On January 4, 1971, Wallace wed the former Cornelia Ellis Snively (1939–2009), a niece of former Alabama governor Jim Folsom, known as "Big Jim". "C'nelia" had been a performer and was nicknamed "the Jackie Kennedy of the rednecks." The couple had a bitter divorce in 1978. A few months after that divorce, Cornelia told Parade magazine, "I don't believe George needs a family. He just needs an audience. The family as audience wasn't enough for his ego."[24] Snively died at the age of 69 on January 8, 2009.[89]
On September 9, 1981, Wallace married Lisa Taylor, a country music singer; they divorced on February 2, 1987, weeks after Wallace had left office for the fourth and final time.[90][91]

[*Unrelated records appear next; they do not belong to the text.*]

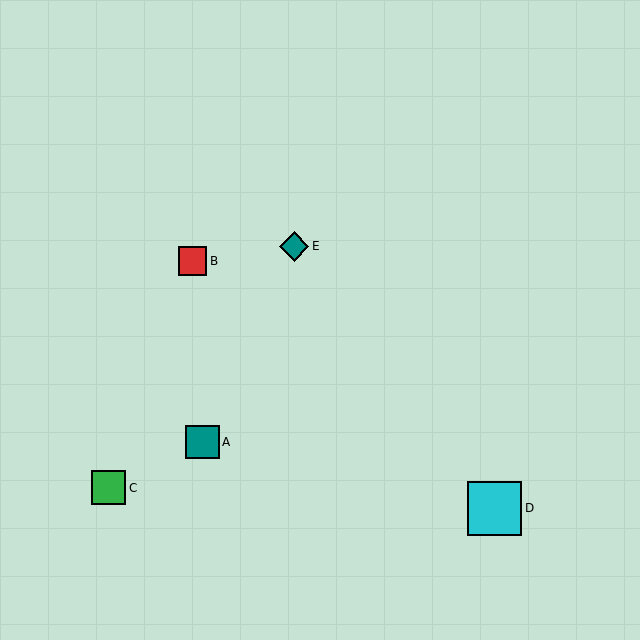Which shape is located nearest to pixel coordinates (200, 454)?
The teal square (labeled A) at (203, 442) is nearest to that location.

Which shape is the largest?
The cyan square (labeled D) is the largest.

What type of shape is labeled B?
Shape B is a red square.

Peggy was 12 years old when her father ran successfully for governor. She has shared that she was not treated nicely out in public due to her father's segregationist views. Some people would not shake her hand because of her last name. She would go to school wanting to befriend the black students, but she assumed that they would not like her because of what her father had done.[92]
Final years and death
In a 1995 interview, Wallace said that he planned to vote for Republican Bob Dole in the 1996 presidential election, commenting, "He's a good man. His wife is a born-again Christian woman and I believe he is, too." He also revealed that he had voted for George H. W. Bush, another Republican, in 1992. His son, George Wallace Jr., officially switched from Democrat to Republican that same year. Wallace himself declined to identify as either a Republican or a Democrat. But he added, "The state is slowly going Republican because of Clinton being so liberal."[93]
In his later years, Wallace grew deaf and developed Parkinson's disease.[93]
At a restaurant a few blocks from the State Capitol, Wallace became something of a fixture. In constant pain, he was surrounded by an entourage of old friends and visiting well-wishers and continued this ritual until a few weeks before his death. Wallace died of septic shock from a bacterial infection in Jackson Hospital in Montgomery on September 13, 1998. He had respiratory problems in addition to complications from his gunshot spinal injury. His grave is located at Greenwood Cemetery, in Montgomery.